How music saved me

Me and my mother (1969)

In 2013, I was forty-four years old and struggling to find enjoyment in life. Nothing had prepared me for the grief I felt after my mother died in 2011. For two years, I tried an endless string of activities that, according to the many books I read, were supposed to improve my mood. At one point, I even made a daily checklist of work, exercise, sleep, hobbies, and social time, carefully tracking whether I had done all the things that were supposed to make me happy. It was not enough.

Eventually, I stopped trying to fix how I felt and simply went through the motions of my life. One of those motions was flying back to New York after a business trip to California. From the airplane window, the sky was clear and blue, the view expansive and calm, the kind of scene that usually invites reflection or gratitude. I knew it was a moment I would have enjoyed earlier in life, but instead my throat tightened and I turned toward the window, trying to hide my tears from the passenger beside me.

I was traveling alone, with no one to talk to, so I reached for a pen began to search for words. I wrote a short poem about how the blue sky seemed gray, about my mother being gone, her ashes scattered in the sea. That poem became a song, the first I had ever written.

That was over twelve years ago. I have been writing and recording songs ever since, and what began as a lifeline has become a central part of who I am.
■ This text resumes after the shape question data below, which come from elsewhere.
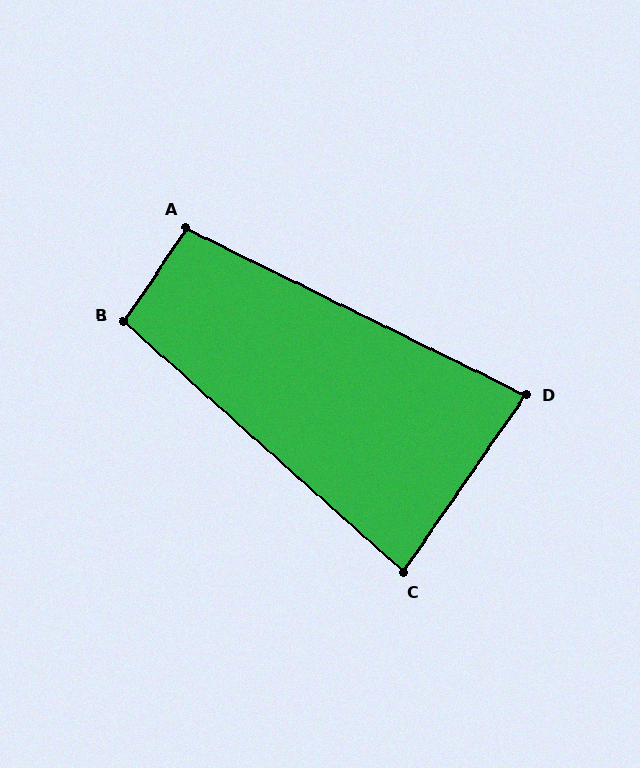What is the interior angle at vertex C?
Approximately 83 degrees (acute).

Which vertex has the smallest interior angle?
D, at approximately 82 degrees.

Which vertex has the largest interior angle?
B, at approximately 98 degrees.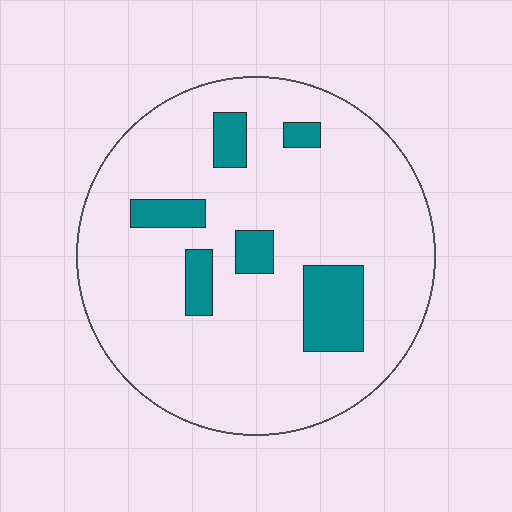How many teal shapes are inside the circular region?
6.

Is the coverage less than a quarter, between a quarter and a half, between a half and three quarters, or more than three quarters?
Less than a quarter.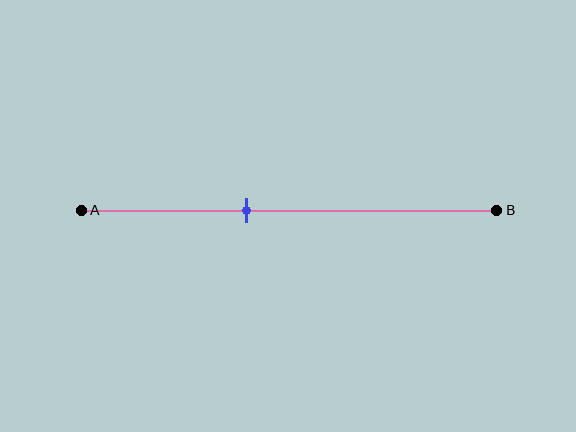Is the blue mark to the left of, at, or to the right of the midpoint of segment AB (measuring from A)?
The blue mark is to the left of the midpoint of segment AB.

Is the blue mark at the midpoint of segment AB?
No, the mark is at about 40% from A, not at the 50% midpoint.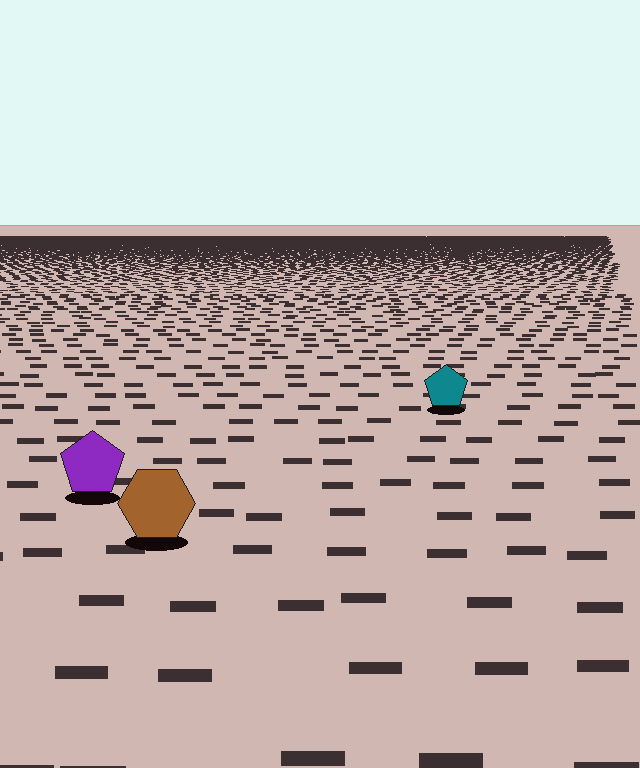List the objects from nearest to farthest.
From nearest to farthest: the brown hexagon, the purple pentagon, the teal pentagon.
My new vinyl LP, coming in 2026, brings together songs written across that entire span of time, with a wide range of subjects, moods and musical arrangements. There is the darkly comic “Misery Store,” about someone who wants to spend a saturday night thinking about dying; “Still Here,” about unconditional love and acceptance; “Dishwasher Love,” about how small gestures add up to create deep connection; and the title track, “Dive into the Wave,” inspired by Rumi’s image of a wave in search of the ocean, not realizing it is already part of it. Taken together, these songs form a chronicle of my inner life, including its struggles, celebrations, and moments of clarity.

That's me (left) with my brother Rob and my mother, Elly, in 1970. We returned to this beach in Bridgehampton to scatter her remains in 2013.